Artigo de opinião escrito por Lídia Praça
Hoje não vou contar uma história de Abril, mas do Homem que morreu em abril
Buenos Aires fervilhava, como sempre, com sua energia inconfundível. Nesse dia, bem no coração da cidade, num bairro de casas simples e ruas movimentadas, nasceu Jorge. Desde pequeno, os livros eram o seu refúgio e as perguntas sobre a vida, o seu alimento. Na escola encantou-se pelo estudo e, mais tarde, pela engenharia química. Foi um jovem como tantos, que se divertia, que sonhava, que conheceu o amor. Namorou com Amália, que lhe apareceu como uma brisa suave, transformando os seus dias em poesia. Entre cafés partilhados e passeios pelas margens do Rio da Prata, Jorge descobriu o sentido do afeto verdadeiro. Mas, no fundo de sua alma, uma inquietação crescia.

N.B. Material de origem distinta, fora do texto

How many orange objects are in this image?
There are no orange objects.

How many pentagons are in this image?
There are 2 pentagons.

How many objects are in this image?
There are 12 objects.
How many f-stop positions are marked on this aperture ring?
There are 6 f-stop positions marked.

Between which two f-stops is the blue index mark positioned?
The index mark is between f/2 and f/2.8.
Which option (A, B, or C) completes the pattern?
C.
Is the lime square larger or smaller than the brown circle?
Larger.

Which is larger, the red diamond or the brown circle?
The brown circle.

O tempo passou, e numa manhã comum, diante da capela onde tantas vezes rezara, Jorge percebeu que a sua jornada seguiria outro rumo. O amor por Amália era profundo, mas havia um amor maior que o impulsionava – o amor por Deus e pelos mais necessitados. Com lágrimas nos olhos e um coração dividido, escolheu o caminho do sacerdócio. Ingressou na Companhia de Jesus e abraçou uma vida de serviço. Nas ruas da cidade, caminhou ao lado dos pobres, ouviu as suas mágoas e aprendeu sobre a beleza da simplicidade. A sua humildade e bondade eram marcantes e desconcertantes. Tornou-se cardeal e, mesmo entre majestosas e mediáticas responsabilidades, nunca perdeu sua essência. E, um dia, numa atmosfera carregada de expectativa, o inesperado aconteceu e o seu nome ecoou além dos muros do Vaticano. Jorge Bergoglio tornara-se Papa e quis chamar-se Francisco. O Papa Francisco, que jamais se veria como um líder tradicional, recusou pompas, preferiu a proximidade e defendeu um mundo “menos frio e mais justo e uma Igreja para todos, todos, todos”.

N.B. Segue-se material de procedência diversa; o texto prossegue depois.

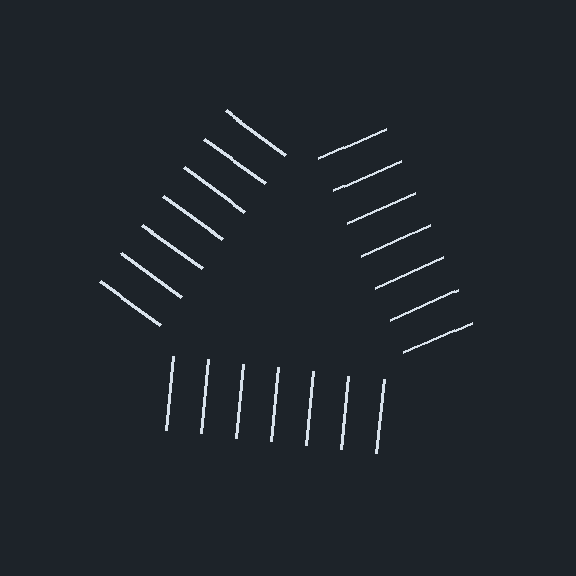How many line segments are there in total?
21 — 7 along each of the 3 edges.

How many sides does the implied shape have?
3 sides — the line-ends trace a triangle.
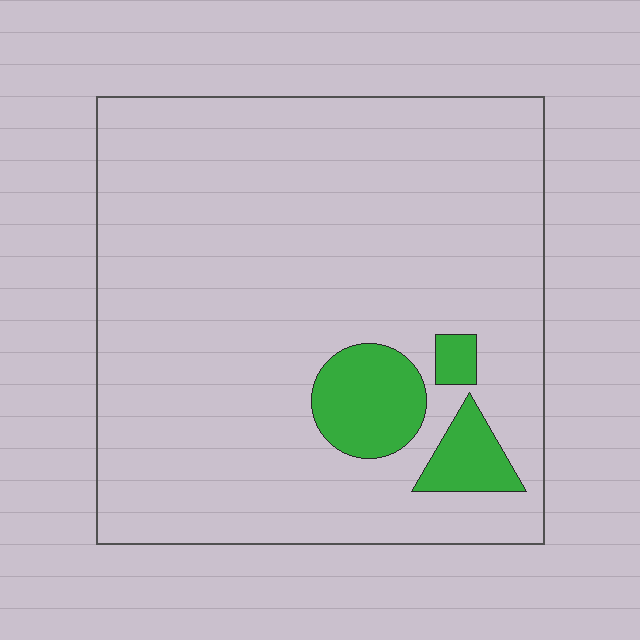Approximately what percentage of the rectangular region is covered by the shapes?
Approximately 10%.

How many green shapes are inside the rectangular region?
3.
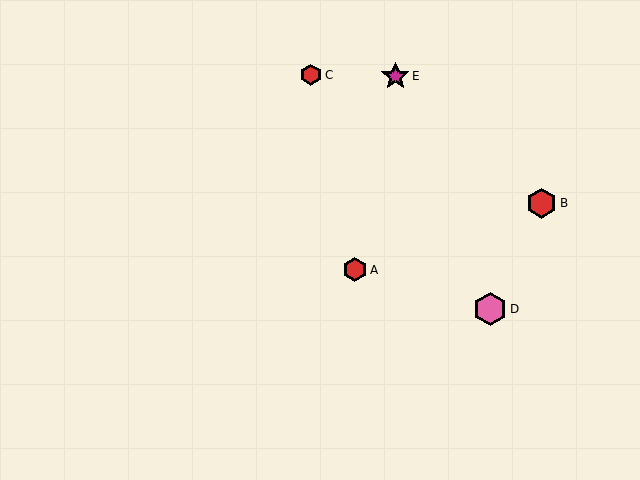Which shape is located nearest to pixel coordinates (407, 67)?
The magenta star (labeled E) at (395, 76) is nearest to that location.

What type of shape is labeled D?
Shape D is a pink hexagon.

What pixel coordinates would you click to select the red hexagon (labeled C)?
Click at (311, 75) to select the red hexagon C.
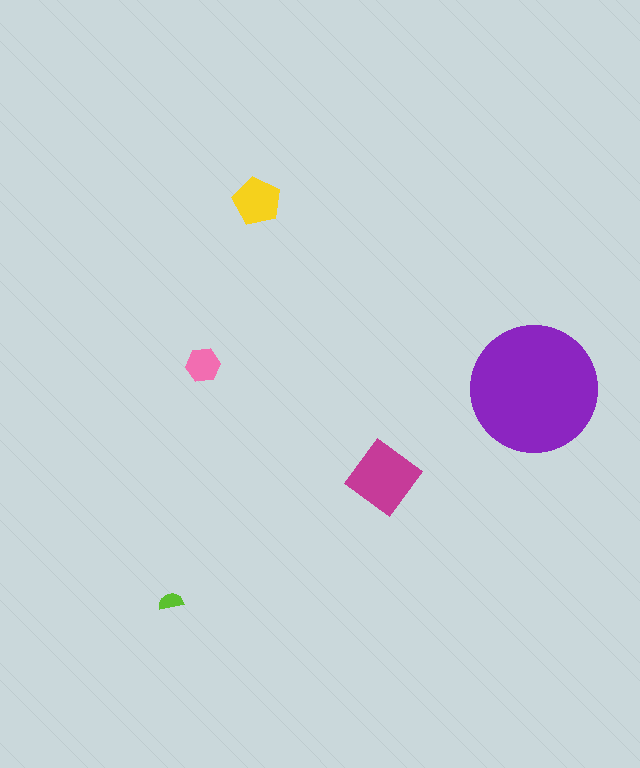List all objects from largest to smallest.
The purple circle, the magenta diamond, the yellow pentagon, the pink hexagon, the lime semicircle.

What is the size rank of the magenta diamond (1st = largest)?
2nd.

E assim foi. Com gestos simples e palavras carregadas de ternura, Francisco conquistou os nossos corações. Visitou os esquecidos, abraçou os doentes, sentou-se ao lado dos que não tinham voz. O mundo viu nele a promessa de uma fé acolhedora, de uma igreja onde o amor era maior do que as regras. Cada dia era um novo desafio, mas em cada sorriso, em cada olhar repleto de gratidão, Francisco encontrava forças para seguir. Não era um Papa convencional, mas era o Papa necessário e o seu legado não estava apenas nas palavras, mas na maneira como fez o mundo sentir que, independentemente da fé, do passado ou das diferenças, todos mereciam ser parte da casa de Deus.

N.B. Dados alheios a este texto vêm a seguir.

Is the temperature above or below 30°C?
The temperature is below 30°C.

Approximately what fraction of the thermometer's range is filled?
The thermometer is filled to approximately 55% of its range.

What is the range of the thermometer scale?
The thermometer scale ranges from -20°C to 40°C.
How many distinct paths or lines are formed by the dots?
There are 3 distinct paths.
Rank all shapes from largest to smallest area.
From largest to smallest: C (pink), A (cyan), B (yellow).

Ontem, Francisco morreu. Morreu, poucas horas depois de ter estado no meio de nós. Ontem, Francisco morreu e, por qualquer razão que não consigo explicar, hoje sinto frio. Bem sei que ele nos pediu-nos para sermos “empreendedores de sonhos e não admiradores de medos”. Não sei se serei capaz, mas vou tentar … vou tentar, Papa Francisco!